US retail sales came in broadly as expected in August in data released yesterday. While the headline figure exceeded expectations as it expanded 0.1% m/m (the prediction had been for a 0.2% contraction following the 1.1% expansion in July), when stripping out autos and gas, growth was below expectations with an expansion of 0.2% rather than the predicted 0.3%. There was nothing definitive in the data that makes a 50bps cut from the FOMC today more likely in our opinion. As such, we are holding to our expectation of a quarter-point move. The risks for further easing have increased though we still think that would come in the form of one additional 25bps cut this year (on top of the two 25bps cuts that form our baseline) rather than an emergency need for a larger move.

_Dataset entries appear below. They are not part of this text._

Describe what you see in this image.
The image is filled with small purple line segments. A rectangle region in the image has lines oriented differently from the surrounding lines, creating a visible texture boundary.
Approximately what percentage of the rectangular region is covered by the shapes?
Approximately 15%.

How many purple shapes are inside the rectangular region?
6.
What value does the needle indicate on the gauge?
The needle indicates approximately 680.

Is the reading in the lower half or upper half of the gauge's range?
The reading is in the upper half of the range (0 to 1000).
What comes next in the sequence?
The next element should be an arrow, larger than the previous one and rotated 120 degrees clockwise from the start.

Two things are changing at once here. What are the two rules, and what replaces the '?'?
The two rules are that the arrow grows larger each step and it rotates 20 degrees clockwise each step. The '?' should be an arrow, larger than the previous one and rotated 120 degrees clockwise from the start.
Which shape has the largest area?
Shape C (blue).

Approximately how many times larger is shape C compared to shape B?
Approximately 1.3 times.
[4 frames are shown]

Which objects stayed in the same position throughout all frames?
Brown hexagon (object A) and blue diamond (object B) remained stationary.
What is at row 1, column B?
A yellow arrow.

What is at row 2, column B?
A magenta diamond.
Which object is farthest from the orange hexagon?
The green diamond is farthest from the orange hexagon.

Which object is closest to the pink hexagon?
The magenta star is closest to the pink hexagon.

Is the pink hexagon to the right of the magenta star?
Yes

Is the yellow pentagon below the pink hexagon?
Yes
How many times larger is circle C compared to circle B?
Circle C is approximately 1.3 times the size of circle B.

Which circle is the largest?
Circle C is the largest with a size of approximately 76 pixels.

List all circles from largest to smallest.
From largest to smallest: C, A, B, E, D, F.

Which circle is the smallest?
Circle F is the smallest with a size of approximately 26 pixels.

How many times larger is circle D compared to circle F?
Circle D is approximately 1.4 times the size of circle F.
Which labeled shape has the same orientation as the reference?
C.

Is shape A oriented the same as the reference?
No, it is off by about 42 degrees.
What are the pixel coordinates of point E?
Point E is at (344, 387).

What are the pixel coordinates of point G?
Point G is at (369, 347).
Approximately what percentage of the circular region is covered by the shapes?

US industrial production data was also released yesterday, showing a 0.8% m/m expansion in August, recovering from a 0.9% contraction the previous month (revised from 0.8% previously). The August print was far stronger than the predicted 0.2% expansion as output bounced back strongly from the hurricane-driven disruption of the previous month.

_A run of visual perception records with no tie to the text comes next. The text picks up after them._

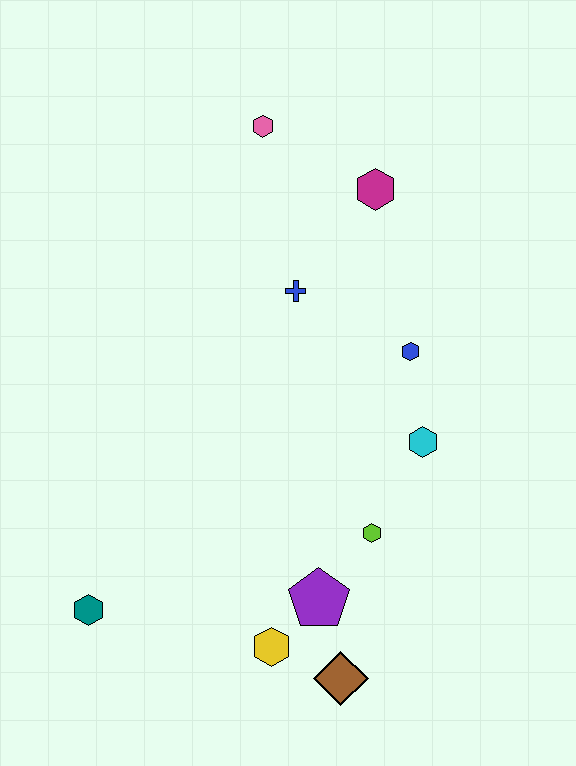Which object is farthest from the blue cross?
The brown diamond is farthest from the blue cross.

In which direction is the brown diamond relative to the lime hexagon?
The brown diamond is below the lime hexagon.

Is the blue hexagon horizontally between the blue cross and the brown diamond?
No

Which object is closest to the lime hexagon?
The purple pentagon is closest to the lime hexagon.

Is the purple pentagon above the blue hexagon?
No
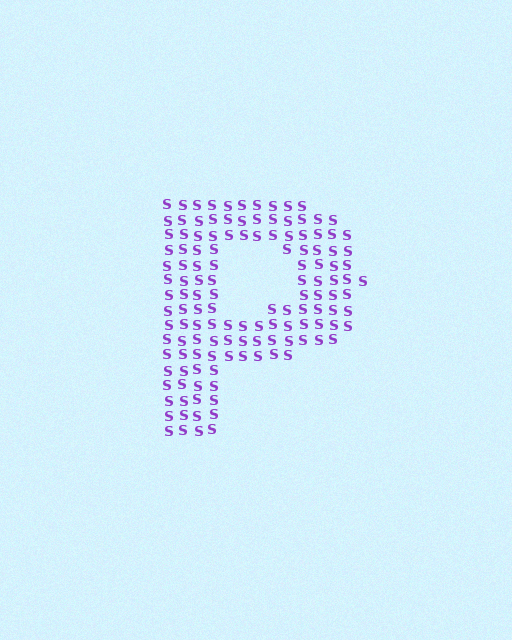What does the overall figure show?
The overall figure shows the letter P.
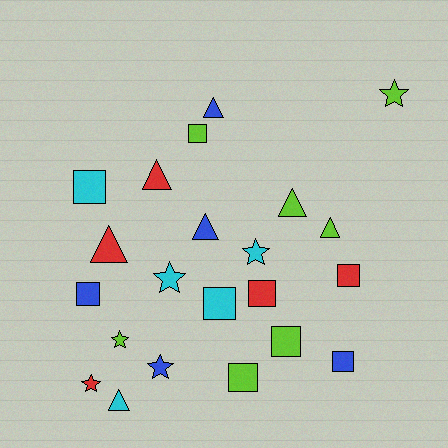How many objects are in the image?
There are 22 objects.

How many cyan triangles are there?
There is 1 cyan triangle.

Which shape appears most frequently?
Square, with 9 objects.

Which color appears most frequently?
Lime, with 7 objects.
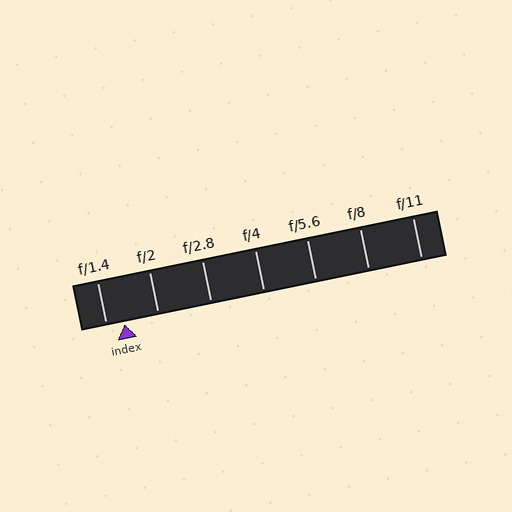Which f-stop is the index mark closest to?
The index mark is closest to f/1.4.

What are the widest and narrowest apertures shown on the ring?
The widest aperture shown is f/1.4 and the narrowest is f/11.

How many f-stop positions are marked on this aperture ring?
There are 7 f-stop positions marked.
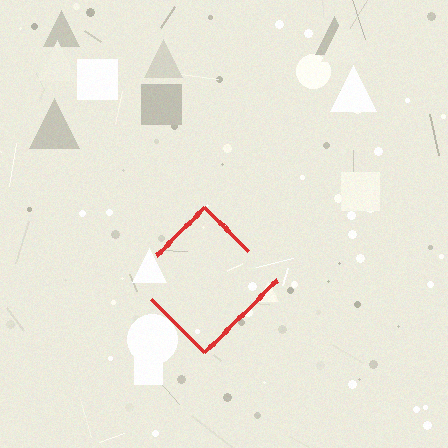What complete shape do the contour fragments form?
The contour fragments form a diamond.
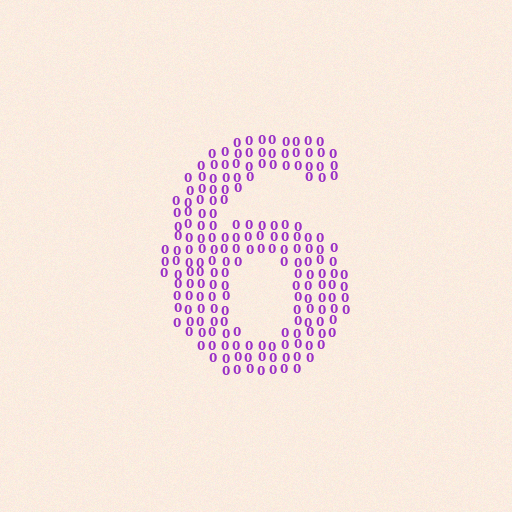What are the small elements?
The small elements are digit 0's.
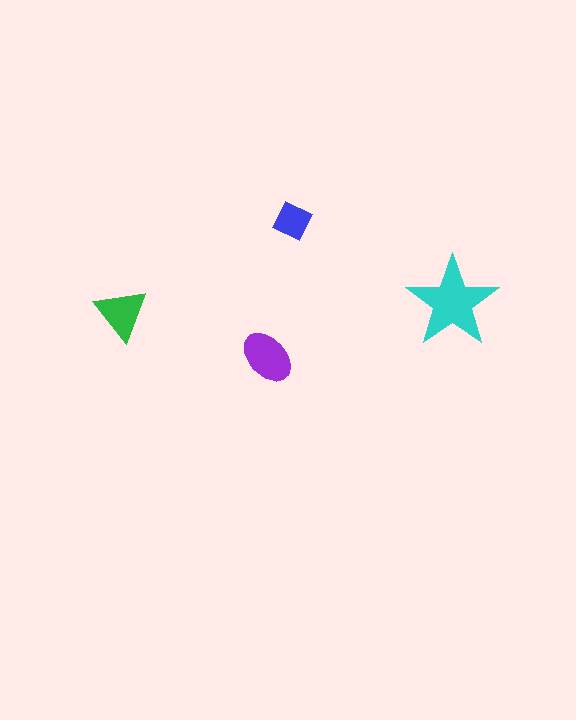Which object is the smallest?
The blue diamond.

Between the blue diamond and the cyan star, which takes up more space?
The cyan star.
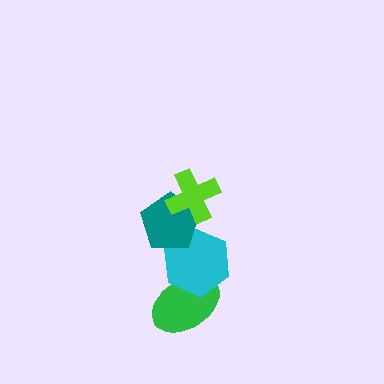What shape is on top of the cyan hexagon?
The teal pentagon is on top of the cyan hexagon.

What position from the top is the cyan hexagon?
The cyan hexagon is 3rd from the top.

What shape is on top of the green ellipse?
The cyan hexagon is on top of the green ellipse.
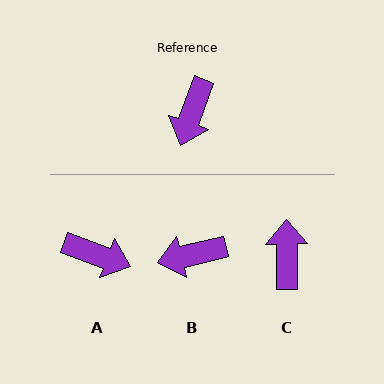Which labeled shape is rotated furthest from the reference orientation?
C, about 160 degrees away.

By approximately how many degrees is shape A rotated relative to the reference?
Approximately 90 degrees counter-clockwise.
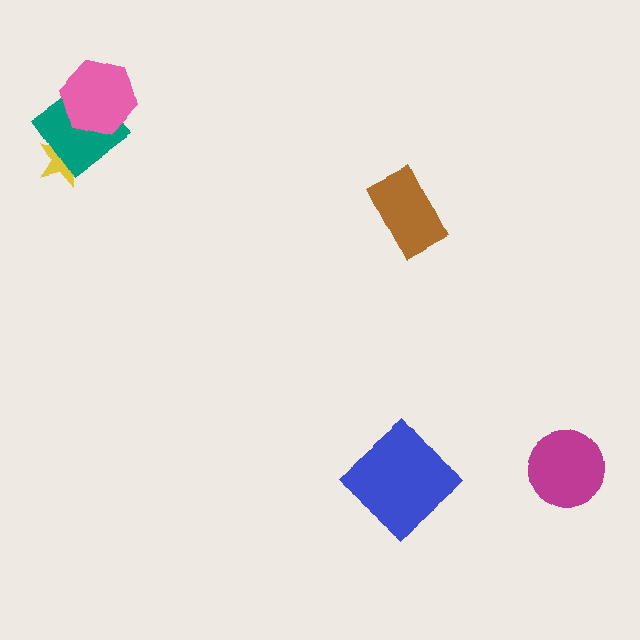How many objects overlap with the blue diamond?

There was a marked deterioration in the expectations component of Germany’s ZEW survey in the September print as it came in at just 3.6, the weakest reading for the index since last October and down from 19.2 the previous month. This was well below the predicted 17.0. A series of bad news stories from the manufacturing sector, including the news that Volkswagen might close domestic factories, weighed on sentiment alongside recent political surprises and the wider pessimism increasingly prevalent throughout the Eurozone. Meanwhile the current situation index also deteriorated, dropping to -84.5 from -77.3 in August and missing the predicted -80.0.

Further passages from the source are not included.